Friday, 29 August 2014
I think I'm now too cynical for Doctor Who. Or maybe this just wasn't the best episode ever? Certainly there are huge chunks where not much happens and... then the episode's over. [Note that this contains spoilers, rather severe ones, so the bulk of this post, and all new DW episode posts, are hidden on the main page, click through for the full entry.]
Isn't it wonderful how in new regeneration stories the Doctor is always involved and we get great insights into the new character? Oh wait, that never happens, and it's just a big tease so we can muck about before settling down to anything concrete. Like an accent. Sometimes it's strongly Scottish, other times you can barely detect it.
Ah, but I kid. Seriously now... this was just a lot of nothing. The first half, before they get to the restaurant, was all padding. And trying to give Clara some character moments, but since it's been ages since I saw her in anything, I can't remember what her character was before to know if this reinforced anything or contradicted it... or maybe it just gave her a personality? I can't tell. And the Doctor is just running around, looking at newspapers and being mad, and marking time.
But then the restaurant happens, and we spend the next while hearing them bicker and having the Doctor leave Clara, only to make a triumphant return, and needing to be rescued by the leather lesbians and the comedy Sontaran. And why is the Sontaran having a hard time fighting these robots? He should be loving this!
Still at least we have Peter Capaldi and... his eyebrows? His hoarse madness? His ultimately getting upstaged by Matt Smith? Hopefully the next episode will develop his character and not be based on some gimmick... never mind. And yet another long term Moffat tease with Missy (whom I immediately associate with Iris Wildthyme, but fortunately Moffat won't be going there).

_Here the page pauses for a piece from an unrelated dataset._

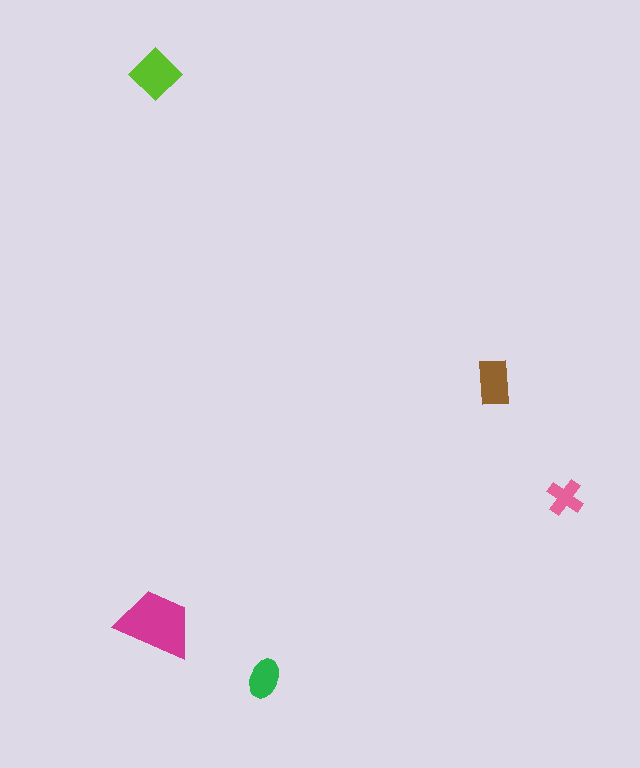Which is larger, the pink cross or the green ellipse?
The green ellipse.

As I said, too cynical these days. And I do seem to be the only one who isn't overly impressed by it.
Next time: A new and innovative idea... a competant Dalek?
Thursday, 28 August 2014
A busy day had me going on the Skyline Gondola and Lugeing (and incompetently getting out of Luges...)
And then I went out to Walter Peak on the TSS Earnslaw. I highly recommend the BBQ lunch if you go out there, the food was delicious! And then we saw some farm operation in action, and so can you!
Wednesday, 27 August 2014
It's classic 80s movie time! And this one is from the start of the decade when we saw a young man who would later be from "the upper vest side". As ever, go check in with Peter and Paul for their views.

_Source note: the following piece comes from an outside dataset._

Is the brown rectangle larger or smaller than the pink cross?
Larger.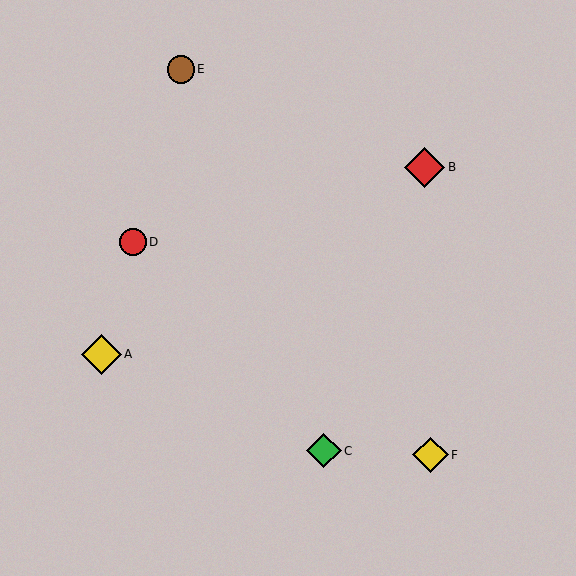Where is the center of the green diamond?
The center of the green diamond is at (324, 451).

What do you do when someone asks you to kill a dragon? Get killed, of course! And then it's up to an upstart apprentice to step into his shoes and get the magician they want. And right royally screw things up. Literally royally too! While this is swords and sorcery, this doesn't go for the standard tropes too much, and people die because the dragon is just that much better, or because people are as competent (or not) as they are supposed to be. No special snowflakes with sudden surges of abilities here. And I also want to make the point here is that this movie does have strong females (within the limited scope of being a medieval fantasy movie). The victim tries to save herself, the princess isn't willing to turn a blind eye, and the main female lead isn't sitting around waiting for guys to do things.

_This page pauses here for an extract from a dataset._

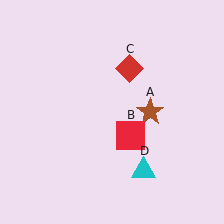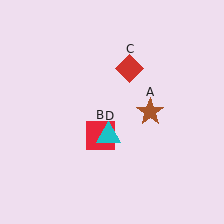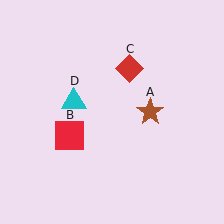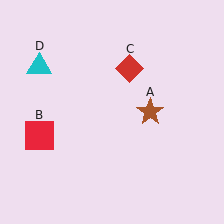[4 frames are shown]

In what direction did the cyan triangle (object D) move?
The cyan triangle (object D) moved up and to the left.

[And I'll admit that yes, for the first time in a movie, I was taken in by her deception.]
And then the MacGuffin steps in to wrap the movie up, but it looks visually nice. Which is one of the unexpected surprises of this movie. The dragon is well realised, the puppet dragon kids are good, the make and other effects are competent... the one weakness is the composition that puts them together sucks a lot. Bad edges everywhere. Otherwise quite successful.
On the acting side, the main leads are fine. The king is a bit off (the crown didn't help), and there's a whole Christian subplot that people aren't committing to and thus hard to follow. The wizard is going full pants on head crazy, but has fun with it. Aside from Peter MacNicol, the other names I note are Ian McDiarmid and John 'Ghost from Ghostlight' Hallum.
A decent movie that holds up well even today.